Nonetheless, the deaths have prompted an early start to the nation’s swine flu inoculation plan. The first phase of the A/H1N1 vaccination program, now already underway in the Altai, Tiumen, Bryansk, Voronezh and Moscow regions, will administer the jab to bus drivers, postal workers and other utilities workers. The second phase will vaccinate pregnant women and those vulnerable to infection and, from the end of November, health workers, teachers and students in higher education will then also get the shot. The government has earmarked a total four billion rubles ($137.9 million) from the 2010 federal budget for the production of 43 million doses of the vaccine by the end of January. Twenty-two million people (out of a total population of 143 million) will be vaccinated. School vacations, which were timetabled to end on November 9, have been extended by a week in Moscow, Krasnoyarsk and other regions in the hope of halting the spread of flu. “This will slow the rate of infection,” Onishchenko told Interfax.

Growing demand caused a shortage of face masks for sale at Moscow’s drug stores, which has apparently been a worry for the public, but Tatyana Golikova, the health and social development minister, suggested that the government would soon be replenishing supplies. “We are already turning our attention to manufacturing, and we are doing everything we can so that those shortfalls which have affected Moscow and the Moscow region are resolved,” Golikova told Interfax on Monday. She also stressed that, in order to even be effective, face masks must be changed a number of times per day.

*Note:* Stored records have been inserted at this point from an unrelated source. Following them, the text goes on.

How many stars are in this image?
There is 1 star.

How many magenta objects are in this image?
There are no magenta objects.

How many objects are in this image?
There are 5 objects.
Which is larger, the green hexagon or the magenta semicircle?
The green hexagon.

The government appears confident that the epidemic is under control and has been heartened by reports that the swine flu virus has not shown any signs of mutation yet, which, were it to happen, could make the strain more lethal and contagious. “At the moment, during the work we have conducted on monitoring the flu virus, we have not discovered any mutations, which would increase the virulence of the flu virus A/H1N1,” Ilya Drozdov, the general director of virusology and biotechnology at Vektor, told Interfax on November 10.

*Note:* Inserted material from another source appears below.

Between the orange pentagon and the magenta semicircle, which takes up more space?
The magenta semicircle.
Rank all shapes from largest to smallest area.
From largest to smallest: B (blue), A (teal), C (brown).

Meanwhile, the situation in neighboring Ukraine is much worse. As of November 10, 174 Ukrainians had died from flu and acute respiratory viral infections, and almost 53 thousand people had been hospitalized. A close aid of Ukraine’s out-of-favor president, Viktor Yushchenko, suggested last week that the country’s flu outbreak could disrupt presidential elections, currently slated for January, and delay them until May, Itar-Tass reported. However, Yushchenko was quick to deny this on Sunday.

Back in Russia the worry for the government is that prices for antiviral medication appear to be artificially hiked, so as to generate greater profit for retailers. This tactic has enjoyed particular success since high demand is guaranteed during the epidemic, as seen in the recent spike in sales of Tamiflu and other antiviral drugs, such as Arbidol. According to the findings of an investigation conducted by Russia’s Health Watch, prices have jumped across Russia, with 32 regions out of 84 showing at least a three percent increase. The highest price hike of all was recorded in Murmansk, where several anti-viral drugs were being sold for 38.5 percent more than their usual value. Moscow prices were thought to have risen by eight percent.

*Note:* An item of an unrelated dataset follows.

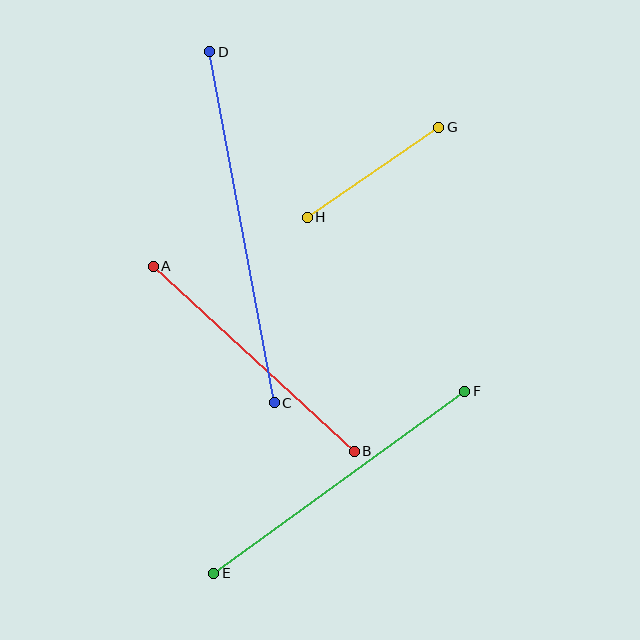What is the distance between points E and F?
The distance is approximately 310 pixels.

Russian President Dmitry Medvedev was quick to condemn the price hikes. “I am now ordering the Federal Antimonopoly Service and the General Prosecutor to look into these findings. In the event that something of a criminal nature comes to light, a criminal case will be opened. To make money from the epidemic is a crime,” he told Channel One. But it is not the producers of the anti-viral medication, but its distributors who are responsible for rising prices, said Ilya Krylov, a PR manager at Pharmstandard, the company that manufactures Arbidol. “We have not raised our prices for that product since October 2008,” he said.